2.5.1 Listening Experiment Scores

Affect Task

The listeners had substantial difficulty reliably distinguishing between angry and happy and between sad and fearful. Based on this, we scored the listener responses as follows. We scored a response (to an individual utterance) as positive when the listener chose happy or angry, with full confidence scored as 1, some confidence as 0.66, and a little confidence as 0.33; sad or fearful responses were scored likewise but with corresponding negative values.
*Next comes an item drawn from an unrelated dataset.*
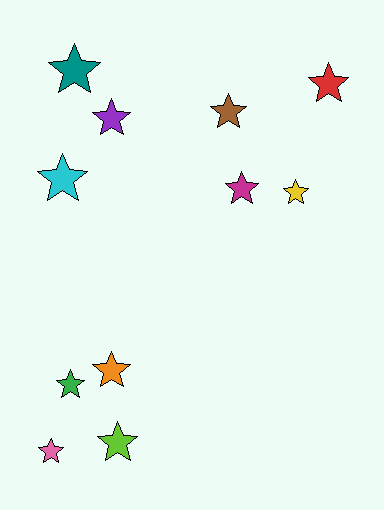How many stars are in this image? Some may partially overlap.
There are 11 stars.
A response of “I don't know” was scored as 0. We note that this scoring scheme does not take into account what the utterances' intended affects are. Thus, correlations between judges based on these per-utterance scores do not reflect agreement about the appropriateness of the utterances. Recall that each speaker produced 4 versions of a single sentence: happy, sad, angry, and fearful. To obtain per-speaker scores, we combined the scores assigned to that speaker's utterances by adding the mean listener scores for the utterances whose targets were angry or happy and subtracting from this sum the sum of the scores for the utterances whose targets were sad or fearful. This difference score, in contrast to the per-utterance score, does reflect whether a child makes an appropriate contrast between the affects.

Remaining five tasks

In these tasks, in which the listener judged minimal pairs of utterances, we assign a positive score to a listener response if the listener's choice indicates that a child made the correct contrast between the two utterances and a negative score otherwise. A score of zero indicates that neither utterance was produced with convincingly appropriate prosody. Thus, scores could have the values of 1, 0.5, 0, -0.5, and -1. Per-speaker scores were computed by averaging these scores.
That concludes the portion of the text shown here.